Here `α*log(β) − log(Γ(α))` can be treated as a penalty for segment creation (and is approximately proportional to `α*log(β/α))`.
Total `logML(α,β)` is a sum of logarithmic marginal likelihoods for all segments: `logML(α,β) = \sum_S logML(S,α,β)`.
Given a chromosome coverage profile, term `\sum_S {\sum_i log (S_i!)}` doesn't depend on segmentation.
Value `\sum_S {log(Γ(C + α)) − (C + α) * log(L + β)}` is refered as a `self score` of a segment.
We optimize only segmentation-dependent part of `logML` which is termed just `score`.
This score is a sum of self score of a segment and a penalty for segment creation.

## Program design

`split_bedgraph` loads bedgraph file chromosome by chromosome, splits them into segments and writes into output tsv file.
Coverage counts are stored internally with 1-nt resolution.

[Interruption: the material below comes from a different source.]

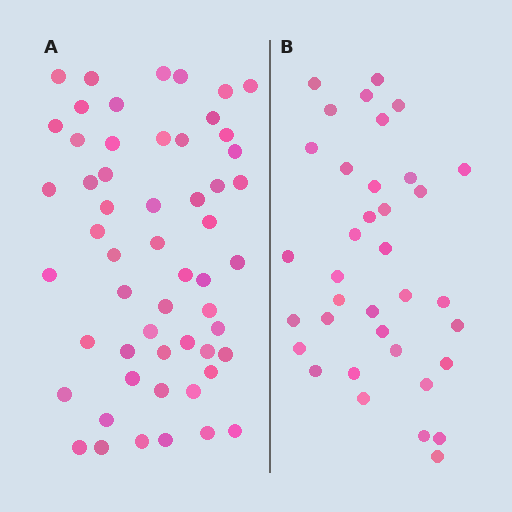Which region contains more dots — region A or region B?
Region A (the left region) has more dots.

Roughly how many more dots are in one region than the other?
Region A has approximately 20 more dots than region B.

Splitting is proceeded in two steps: (a) reduce a list of candidate split points (sometimes this step is omitted),
(b) choose splits from a list of candidates and calculate score of segmentation.
The first step is performed with one of so called *reducers*. The second step is performed
with one of *splitters* (each splitter also implements a reducer interface but not vice versa).

Splitters and reducers:
* The most basic splitter is `SquareSplitter` which implements dynamic programming algorithm
   with `O(N^2)` complexity where `N` is a number of split candidates. Other splitters/reducers perform
   some heuristical optimisations on top of `SquareSplitter`
* `SlidingWindowReducer` tries to segment not an entire contig (chromosome) but shorter parts of contig.
   So they scan a sequence with a sliding window and remove split candidates which are unlikely.
   Each window is processed using some base splitter (typically `SquareSplitter`).
   Candidates from different windows are then aggregated.
* `RoundReducer` perform the same procedure and repeat it for several rounds or until list of split candidates converges.
* `NotZeroReducer` discards (all) splits if all points of an interval under consideration are zeros.
* `NotConstantReducer` discards splits between same-valued points.
* `ReducerCombiner` accept a list of reducers to be sequentially applied. The last reducer can also be a splitter.
In that case combiner allows for splitting and scoring a segmentation. To transform any reducer into splitter one can combine
that reducer with `NopSplitter` - so that split candidates obtained by reducer will be treated as
final splitting and NopSplitter make it possible to calculate its score.

Splits denote segment boundaries to the left of position. Adjacent splits `a` and `b` form semi-closed interval `[a, b)`
E.g. for coverage counts `[99,99,99, 1,1,1]` splits should be `[0, 3, 6]`.
So that we have two segments: `[0, 3)` and `[3, 6)`.

Splits and split candidates are stored as numpy arrays and always include both inner split points and segment boundaries, i.e. point just before config start and right after the contig end.

One can also treat splits as positions between-elements (like in python slices)
```
counts:            |  99   99   99  |   1    1     1  |
splits candidates: 0     1    2     3     4     5     6
splits:            0                3                 6
```
Splitters invoke `LogMarginalLikelyhoodComputer` which can compute `logML` for a splitting (and for each segment).
`LogMarginalLikelyhoodComputer` store cumulative sums of coverage counts at split candidates
and also distances between candidates. It allows one to efficiently compute `logML` and doesn't need
to recalculate total segment coverages each time.

In order to efficiently compute `log(x)` and `log(Г(x))` we precompute values for some first million of integer numbers `x`.
Computation efficiency restricts us to integer values of `α` and `β`. Segment lengths are naturally integer,
coverage counts (and total segment counts) are also integer because they represent numbers of cuts.
`LogComputer` and `LogGammaComputer` store precomputed values and know how to calculate these values efficiently.